ESTADO DE SANTA CATARINA

TRIBUNAL DE JUSTIÇA


ESTADO DE SANTA CATARINA

TRIBUNAL DE JUSTIÇA


Apelação Criminal n. 0006524-95.2017.8.24.0091

Relator: Desembargador Alexandre d'Ivanenko

APELAÇÃO. ESTATUTO DA CRIANÇA E DO ADOLESCENTE. ATO INFRACIONAL ANÁLOGO AO DELITO DE TRÁFICO DE DROGAS (ART. 33, CAPUT, DA LEI N. 11.343/06, C/C O ART. 103 DO ECA). SENTENÇA DE IMPROCEDÊNCIA. INCONFORMISMO DO MINISTÉRIO PÚBLICO. PRETENDIDA PROCEDÊNCIA DA REPRESENTAÇÃO. IMPOSSIBILIDADE. AUSÊNCIAS DE PROVAS SEGURAS DE QUE O ADOLESCENTE ESTAVA PRATICANDO O ATO INFRACIONAL ANÁLOGO AO COMÉRCIO DE SUBSTÂNCIAS ILÍCITAS.

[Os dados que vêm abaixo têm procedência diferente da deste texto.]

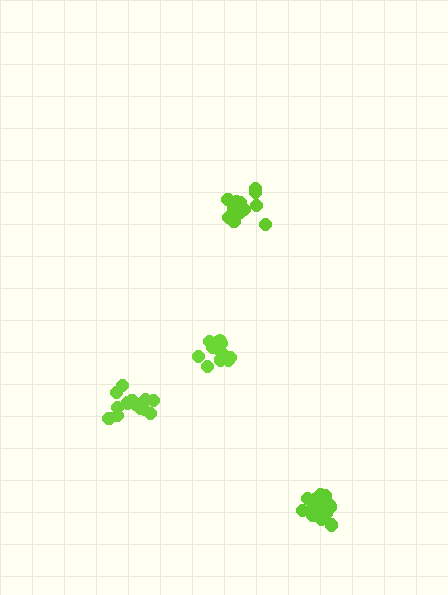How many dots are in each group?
Group 1: 17 dots, Group 2: 18 dots, Group 3: 14 dots, Group 4: 14 dots (63 total).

IMPROCEDÊNCIA DA REPRESENTAÇÃO MANTIDA.

Vistos, relatados e discutidos estes autos de Apelação Criminal n. 0006524-95.2017.8.24.0091, da comarca da Capital - Eduardo Luz Vara da Infância e da Juventude em que é Apelante Ministério Público do Estado de Santa Catarina e Apelado R. B. A. :

A Quarta Câmara Criminal decidiu, por unanimidade, conhecer do recurso e negar-lhe provimento. Custas legais.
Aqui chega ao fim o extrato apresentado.